CHARLES Sturt University (CSU) believes it has sewn up the case for the Murray Darling Medical School (MDMS) after submitting a feasibility study to Minister for Health Greg Hunt.
CSU vice-chancellor Professor Andrew Vann met with the minister on Tuesday, armed with a consultant’s report concluding hospitals and the wider health system had the capacity to meet the clinical training requirements of its students.
At full capacity, the MDMS is expected to require about 222,026 high-intensity clinical supervision hours provided by non-university clinicians in New South Wales and 111,012 hours in Victoria.
The report, provided at the request of the federal government, found by the time the school’s clinical training needs peaked in 2026, the system would have added an estimated additional 645,946 hours of statewide training capacity in NSW, almost three times the hours required in the state, and an extra 753,654 hours in Victoria, almost seven times the need.
“Further, the report estimates that efficiency improvements in the management of clinical training placements has the capacity to release additional clinical training capacity at a statewide level,” the report said.
The report also found the number of training places in non-metropolitan areas alone would cater for the MDMS’ students in both states and metropolitan medical schools would be able to offset any loss in places to the MDMS as growth in the sector created demand for more students.

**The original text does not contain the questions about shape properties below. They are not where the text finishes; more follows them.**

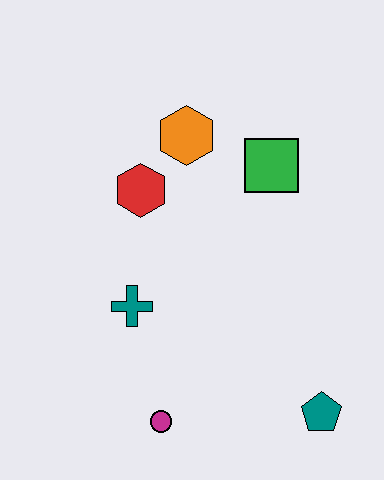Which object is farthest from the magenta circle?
The orange hexagon is farthest from the magenta circle.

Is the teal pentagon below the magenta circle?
No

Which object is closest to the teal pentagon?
The magenta circle is closest to the teal pentagon.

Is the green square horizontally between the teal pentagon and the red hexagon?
Yes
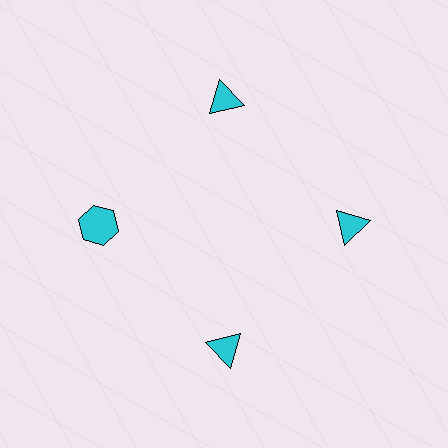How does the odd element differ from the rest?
It has a different shape: hexagon instead of triangle.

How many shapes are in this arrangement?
There are 4 shapes arranged in a ring pattern.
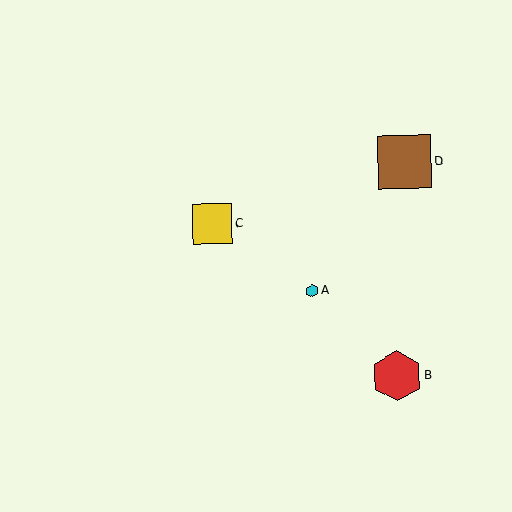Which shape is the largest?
The brown square (labeled D) is the largest.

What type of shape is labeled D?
Shape D is a brown square.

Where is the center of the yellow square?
The center of the yellow square is at (212, 224).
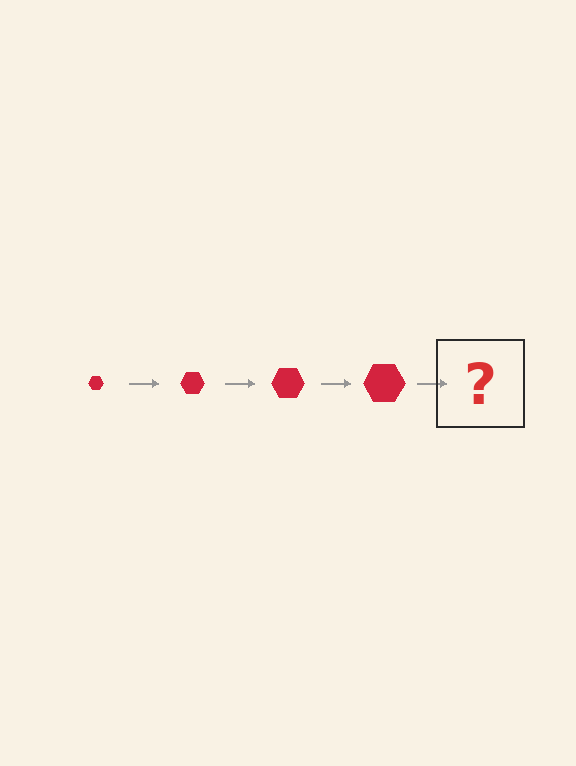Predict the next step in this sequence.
The next step is a red hexagon, larger than the previous one.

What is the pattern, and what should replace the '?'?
The pattern is that the hexagon gets progressively larger each step. The '?' should be a red hexagon, larger than the previous one.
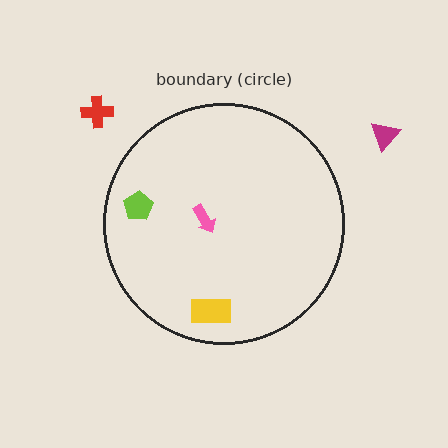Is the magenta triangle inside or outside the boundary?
Outside.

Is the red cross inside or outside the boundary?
Outside.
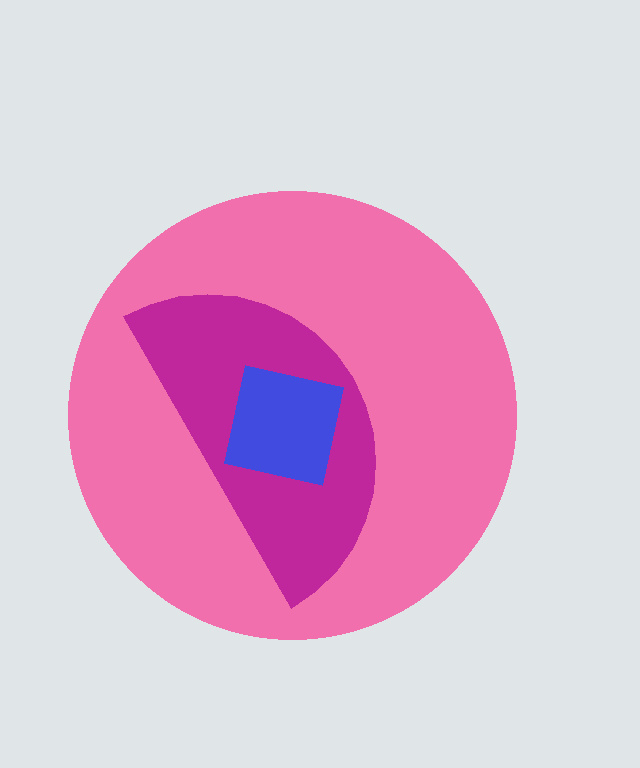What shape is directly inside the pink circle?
The magenta semicircle.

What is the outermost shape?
The pink circle.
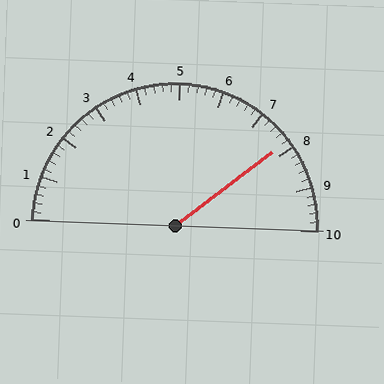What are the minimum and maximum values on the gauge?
The gauge ranges from 0 to 10.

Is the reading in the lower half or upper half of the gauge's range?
The reading is in the upper half of the range (0 to 10).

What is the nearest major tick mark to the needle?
The nearest major tick mark is 8.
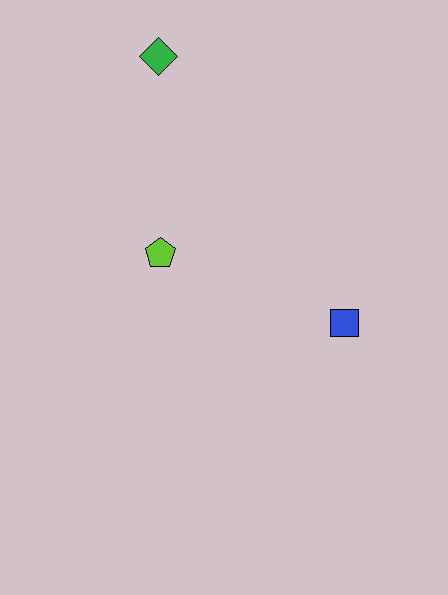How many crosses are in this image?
There are no crosses.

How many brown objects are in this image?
There are no brown objects.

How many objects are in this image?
There are 3 objects.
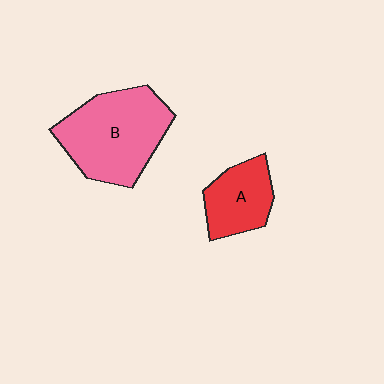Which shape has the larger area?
Shape B (pink).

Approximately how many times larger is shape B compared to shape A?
Approximately 1.8 times.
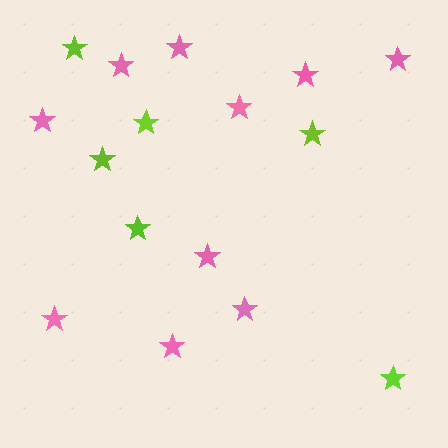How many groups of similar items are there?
There are 2 groups: one group of pink stars (10) and one group of lime stars (6).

Professor Vann said capacity was one of the common questions asked in regard to the school’s viability.
“The answer, obviously that we’ve said all along, is yes,” he said.

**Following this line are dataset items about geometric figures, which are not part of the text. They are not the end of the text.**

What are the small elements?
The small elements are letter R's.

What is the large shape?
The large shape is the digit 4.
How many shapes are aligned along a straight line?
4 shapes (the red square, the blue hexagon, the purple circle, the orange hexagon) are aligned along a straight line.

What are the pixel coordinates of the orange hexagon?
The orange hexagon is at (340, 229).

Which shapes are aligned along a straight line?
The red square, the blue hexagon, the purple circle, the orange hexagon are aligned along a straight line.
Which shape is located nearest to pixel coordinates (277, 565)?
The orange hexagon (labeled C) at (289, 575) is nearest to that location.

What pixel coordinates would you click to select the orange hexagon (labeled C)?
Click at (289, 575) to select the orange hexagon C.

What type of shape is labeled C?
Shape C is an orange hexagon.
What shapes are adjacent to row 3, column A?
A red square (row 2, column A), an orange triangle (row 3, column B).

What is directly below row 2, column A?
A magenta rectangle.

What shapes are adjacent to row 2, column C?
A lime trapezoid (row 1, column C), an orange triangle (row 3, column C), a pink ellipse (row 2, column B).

“We think that’s the final plank in the case, we’re not sure what other questions could be asked.”
Professor Vann said Mr Hunt seemed to be well-briefed on the proposal.

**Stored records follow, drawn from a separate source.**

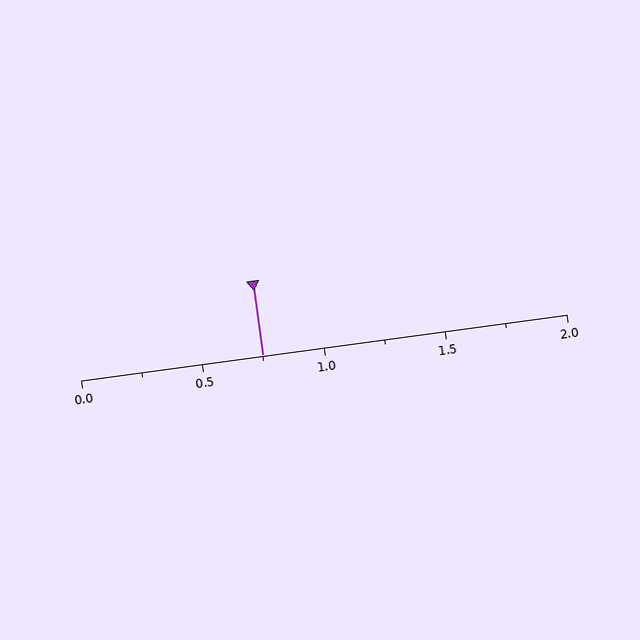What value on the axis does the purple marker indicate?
The marker indicates approximately 0.75.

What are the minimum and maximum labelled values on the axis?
The axis runs from 0.0 to 2.0.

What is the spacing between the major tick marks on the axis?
The major ticks are spaced 0.5 apart.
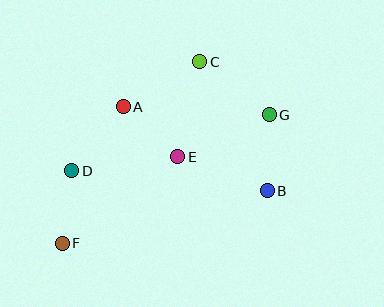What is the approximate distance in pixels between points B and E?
The distance between B and E is approximately 95 pixels.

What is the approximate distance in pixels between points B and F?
The distance between B and F is approximately 212 pixels.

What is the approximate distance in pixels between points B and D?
The distance between B and D is approximately 197 pixels.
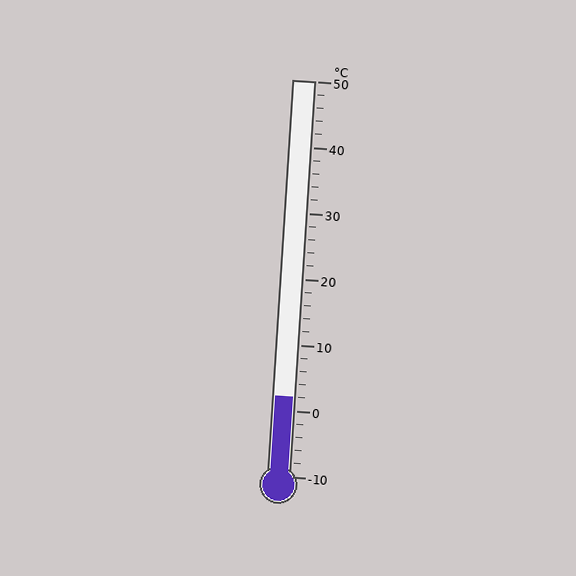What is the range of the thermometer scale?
The thermometer scale ranges from -10°C to 50°C.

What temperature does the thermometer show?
The thermometer shows approximately 2°C.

Assistant Health Minister David Gillespie is reviewing medical school placement allocations, due to be complete within the next two months.
Professor Vann said the ideal allocation for the Murray Darling Medical School was 120 in the first year, increasing to 180 within the first five years.
Campuses would include Orange, Wagga Wagga and Bendigo and if placements were allocated now, the school could take its first students in 2019.